Slick Honey is great stuff, when you can find it. 

Don't fall for terrible imitations like the Pedros Velo Grease.


----------



## Pollution Warrior (Apr 3, 2010)

How does this stuff compare with Judy Butter?


----------



## mykel (Jul 31, 2006)

Slick Honey is repackaged Englunds Slickoleum, so now you have two places to look

Slickoleum Grease

Useful info about Slick Honey


----------



## zarr (Feb 14, 2008)

tagged for future reference.


----------



## polarflux (Jul 21, 2007)

mykel said:


> Slick Honey is repackaged Englunds Slickoleum, so now you have two places to look
> 
> Slickoleum Grease
> 
> Useful info about Slick Honey


From the slickoleum site...

"The Slickoleum story is covered fairly well on our home page but we would like to clarify the question, is Slickoleum the same as Slick Honey? Yes, but let me explain. When we were designing bicycle shocks the company we were working with was selling our grease and they come up with a name and pursued a trademark which happened to be Slick Honey (Buzzys Slick Honey bike grease) and Shock Nectar (Fork and Shock Oil). Quality Bicycle Products purchased this trademark. Quality Bicycle Products: Bikes, Wholesale Bicycle Parts, Wholesale Bicycle distribution QBP controls world wide distribution for the bicycle enthusiasts. QBP does a great job and we have a great working relationship with them. We have a deal set up with QBP were we sell Slick Honey direct to the paintball enthusiasts via Buzzys Slick Honey Grease . Our own brand name Slickoleum is geared to all other industries imaginable and not just bicycle related grease. We supply Slickoleum to several OEM companies (original equipment manufacture) which is mostly shock manufactures but Slickoleum is used in several different applications and industries that is in need of a unique grease product."
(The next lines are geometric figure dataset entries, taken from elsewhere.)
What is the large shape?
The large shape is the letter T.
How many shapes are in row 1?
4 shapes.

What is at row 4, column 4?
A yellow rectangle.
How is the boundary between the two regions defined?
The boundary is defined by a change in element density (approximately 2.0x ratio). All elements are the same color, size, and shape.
Betcha the little bit of lube that comes on the new Fox fork seals is OEM slickoleum!


----------



## GTscoob (Apr 27, 2009)

Bogdan Boranda said:


> I had not used this particular one but I regularly uses honey. Honey is a sweet food made by bees using nectar from flowers. The variety produced by honey bees is the one most commonly referenced, as it is the type of honey collected by beekeepers and consumed by humans. Honey produced by other bees and insects has distinctly different properties. It is one of the best and top food recommended for health growth at all ages. It* is used in various foods and beverages as a sweetener and flavouring. It also has a role in religion and symbolism.
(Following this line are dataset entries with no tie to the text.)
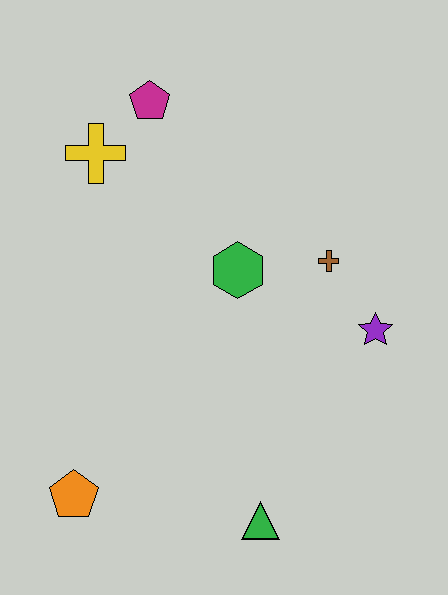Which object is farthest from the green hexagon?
The orange pentagon is farthest from the green hexagon.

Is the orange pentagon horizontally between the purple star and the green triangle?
No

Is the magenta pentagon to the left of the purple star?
Yes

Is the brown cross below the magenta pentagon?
Yes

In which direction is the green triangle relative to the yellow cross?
The green triangle is below the yellow cross.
Best spambot ever. Love some local honey on my toast and in my tea, lock Slick Honey in my fork.


----------



## pb123hou (May 26, 2015)

Crash Dummy said:


> I just ordered the 16oz container I was just curious how and where you guys use it. I have fox float fluid for my dust wiper seals but from what I've read Slick Honey sounds like its longer lasting and maybe even better from preventing stiction. Do I just use it on the the slick honey on the seals and just pack a little bit in the dust wiper where the seal goes? Can I use the slick honey in the inner diameter of the seal and still soak it in Float Fluid after? This will be my first time doing a fluid change on my fork, or any fork for that matter. Also, it sounds like some people have been wiping a very small amount on the stanchions every couple of rides to keep the fork and shock working smooth. Is this correct? What else do you guys use it for? Thanks.
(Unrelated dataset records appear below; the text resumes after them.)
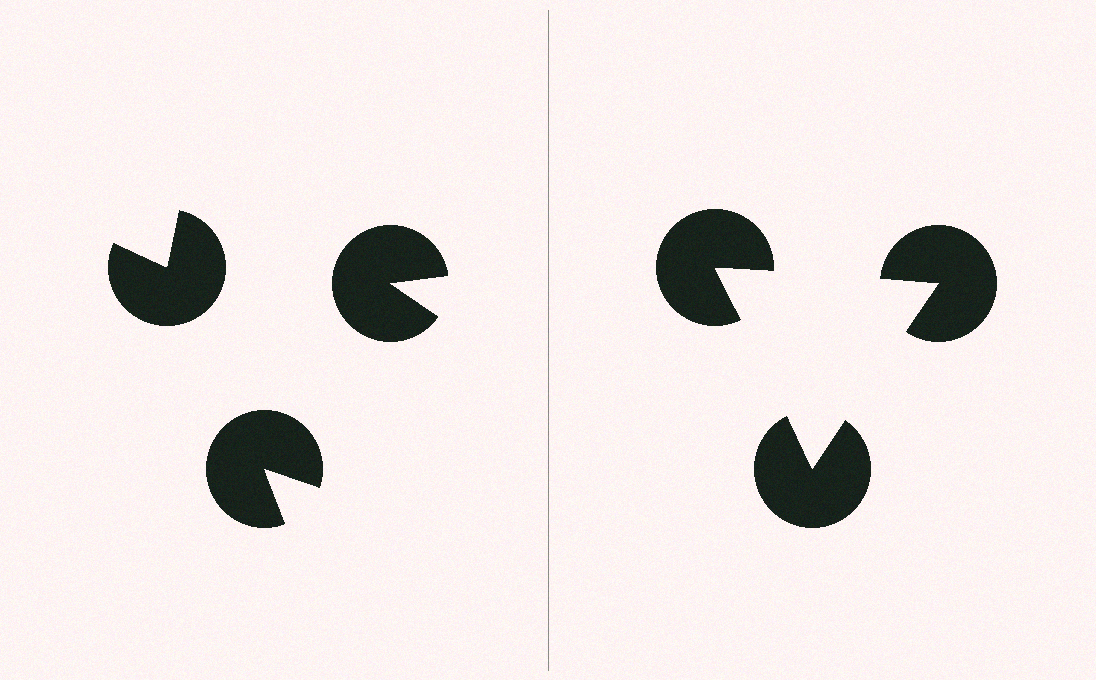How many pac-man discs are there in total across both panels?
6 — 3 on each side.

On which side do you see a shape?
An illusory triangle appears on the right side. On the left side the wedge cuts are rotated, so no coherent shape forms.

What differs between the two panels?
The pac-man discs are positioned identically on both sides; only the wedge orientations differ. On the right they align to a triangle; on the left they are misaligned.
It tastes great. I would highly recommend it.
It also great for lubing my fork seals and internals during servicing and also great inside my dropper seat post.


----------



## Owosso (Mar 27, 2015)

I use this stuff to lube the inner-wires on my shift cables.
...good stuff!


----------



## TraxFactory (Sep 10, 1999)

I use some on my dropper post, keeps it operating perfectly, as well as some on fork and shock stanchions after cleaning...


----------



## pb123hou (May 26, 2015)

mykel said:


> Slick Honey is repackaged Englunds Slickoleum, so now you have two places to look
> 
> Slickoleum Grease
> 
> Useful info about Slick Honey


Based on reading the article in the "useful info about Slick Honey" link, I ordered a 10 oz tub of Slickoleum Light Grease for $22.35 including shipping. Assuming Buzzy's Slick Honey really is repackaged Slickoleum, I will be using it from now on.


----------



## Mr5150 (Dec 20, 2011)

Owosso said:


> I use this stuff to lube the inner-wires on my shift cables.
> ...good stuff!


Me too. Shifter and brake inner wires when I redo my the shifter and mechanical brake cables.


----------



## 805MTB (Jul 4, 2010)

I put some in my hair on special occasions. Works great!


----------